Creato il 23 dicembre 2014 da Romafaschifo
Sale cinematografiche chiuse a Roma. Chi dice di difenderle è chi le sta condannando all'abbandono
“Il cinema non morirà mai, ormai è nato e non può morire: morirà la sala cinematografica, forse, ma di questo non mi frega niente”.
-Mario Monicelli, 1991
In Italia il pubblico dei cinematografi è cresciuto per tutti gli anni Trenta e Quaranta fino alla metà degli anni Cinquanta arrivando a superare gli 800milioni di spettatori nel 1955. Da quell'anno, nata la televisione, gli spettatori hanno subito una flessione che è arrivata ben sotto ai 100milioni di spettatori annui per poi risalire e attestarsi un po' sopra questa soglia psicologica. Sta di fatto che, rispetto agli Anni Cinquanta, il numero di spettatori si è stabilizzato su una sommatoria otto volte inferiore. Peccato che alcuni geni e alcune vestali della difesa della cultura pretendano che l'offerta di sale cinematografiche, le relative caratteristiche, la loro dislocazione in città sia esattamente uguale a quella di sessanta anni fa. E' ovvio che sia impossibile, è ovvio che quell'offerta debba evolvere e differenziarsi, ma è evidente come benpensanti di ogni risma facciano finta di niente. E' un caso essenzialmente romano, dove figli di papà ben protetti si divertono ad occupare sale abbandonate, abbandonate perché magari gravate da vincoli che ne impediscono la trasformazione o in qualcosa d'altro (talvolta è necessario) o sempre in sale cinematografiche, ma più contemporanee.

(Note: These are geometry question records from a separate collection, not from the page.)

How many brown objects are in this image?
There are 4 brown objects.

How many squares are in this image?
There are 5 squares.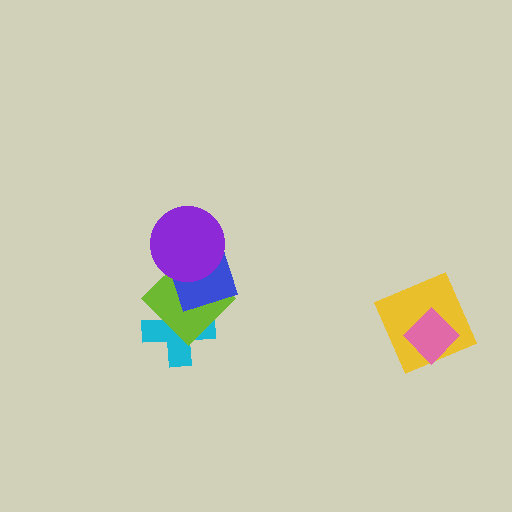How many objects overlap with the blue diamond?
3 objects overlap with the blue diamond.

Lasciamo perdere il Volturno e l'America, episodi squallidi e prepotenti, e concentriamoci sul Cinema Metropolitan. Su questa sala all'inizio di Via del Corso si sta letteralmente accanendo la politica. La Giunta ha giustamente approvato una trasformazione del cinema: sale cinematografiche più piccole e nell'enorme spazio rimanente (oggi non servono sale da centinaia di posti) largo ad attività commerciali per sostenere tutta la piattaforma. Un cinema, insomma, non è più solamente un cinema ma diventa un dispositivo urbano di servizi (commercio, ristorazione, cultura) che si autosostengono l'un l'altro e si mantengono grazie alla loro stessa sinergia. A queste funzioni, a seconda dei casi, se ne possono aggiungere altri: residenziale, ricettivo, laboratori ecc.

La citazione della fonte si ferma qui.